Prep Time 25 minutes
Cook Time 1 hour
Total Time 1 hour 25 minutes
Servings: 12 slices
Course: Dessert
Cuisine: American
Calories: 465

Ingredients
  

  • 2 cups graham cracker crumbs
  • 1/2 cup melted butter (for crust)
  • 24 oz cream cheese, room temperature
  • 1 cup granulated sugar
  • 3 large eggs
  • 1 cup sour cream
  • 1 tsp vanilla extract
  • 3 cups sliced peaches (fresh or canned, drained)
  • 1 tbsp lemon juice
  • 1/2 cup brown sugar
  • 1 cup all-purpose flour
  • 1/2 cup cold butter, cubed (for topping)
  • 1/2 tsp ground cinnamon

Equipment

  • springform pan
  • mixing bowls
  • electric mixer
  • spatula
  • oven

Method
 

  1. Preheat oven to 325°F (163°C).
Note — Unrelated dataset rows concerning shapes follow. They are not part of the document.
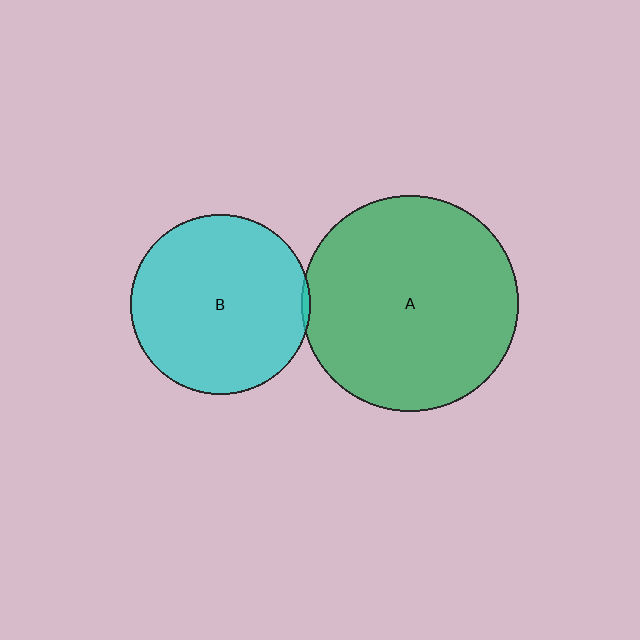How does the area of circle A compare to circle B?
Approximately 1.4 times.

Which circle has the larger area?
Circle A (green).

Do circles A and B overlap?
Yes.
Grease and line a springform pan.
  2. Combine graham cracker crumbs with melted butter. Press mixture firmly into the pan and bake for 10 minutes.
  3. In a mixing bowl, beat cream cheese, sugar, eggs, sour cream, and vanilla until smooth. Pour over the crust.
  4. Toss sliced peaches with lemon juice and brown sugar. Spread evenly over the cheesecake layer.
  5. Mix flour, cinnamon, and cubed cold butter until crumbs form. Sprinkle over peaches.
  6. Bake for 55–60 minutes, or until the center is nearly set.
  7. Let the cheesecake cool gradually, then refrigerate for at least 4 hours (preferably overnight) before slicing.

Notes

For the best flavor, use ripe fresh peaches when in season. If using canned peaches, drain thoroughly to prevent extra liquid from softening the cheesecake.